Słowa "Bóg, Honor i Ojczyzna" oraz korona nad głową orła pojawiły się na nim we wrześniu ubiegłego roku. Zawiesiła je tam grupa kombatantów, która, jak tłumaczono, chciała w ten sposób odkomunizować pomnik. Nowe, metalowe elementy zawieszono na nim samowolnie, bez konsultacji z miastem, ani autorem.
Do kompromisu z pomysłodawcami umieszczenia nowych "dodatków" nie doszedł specjalnie powołany komitet, w skład którego wchodzili przedstawiciele władz, Solidarności i IPN-u. Po blisko 7 miesiącach samowolkę postanowił więc zaakceptować prezydent.
- Prokuratura rejonowa odmówiła wszczęcia postępowania w tej sprawie, policja uznała, że umieszczenie napisów "nie zawiera znamion wykroczenia" - tłumaczył Truskolaski.
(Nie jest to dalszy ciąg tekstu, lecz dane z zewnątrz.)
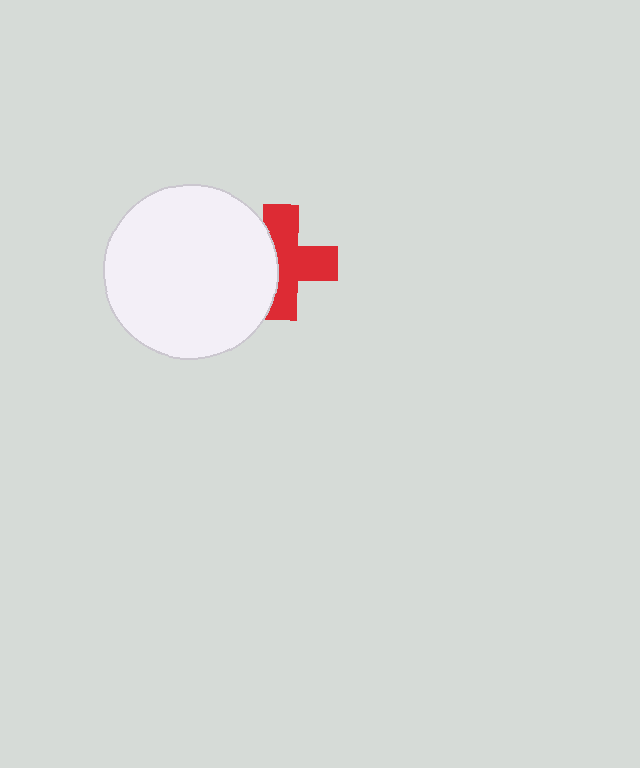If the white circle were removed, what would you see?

Jak powiedział w czwartek (10.05) dziennikarzom prezydent Białegostoku, po rozmowie z autorem pomnika, profesorem Bohdanem Chmielewskim, ten nie zgodził się, przeprojektować go tak, by znalazły się na nim napisy o treści zaproponowanej przez kombatantów, ale artystycznie wykonane, np. z mosiądzu (wyraził jedynie zgodę na wykonanie korony nad głową orła). Artysta zadeklarował jednak, że nie będzie wychodzić na drogę sądową, by dochodzić uznania naruszenia jego praw autorskich.
- Nie pochwalam tego typu działań, które są na zasadzie faktów dokonanych, ale treści, które tam zostały umieszczone, są tak bliskie każdemu Polakowi, że żaden z organów do tego uprawnionych nie wystąpi przeciwko im - mówił Truskolaski.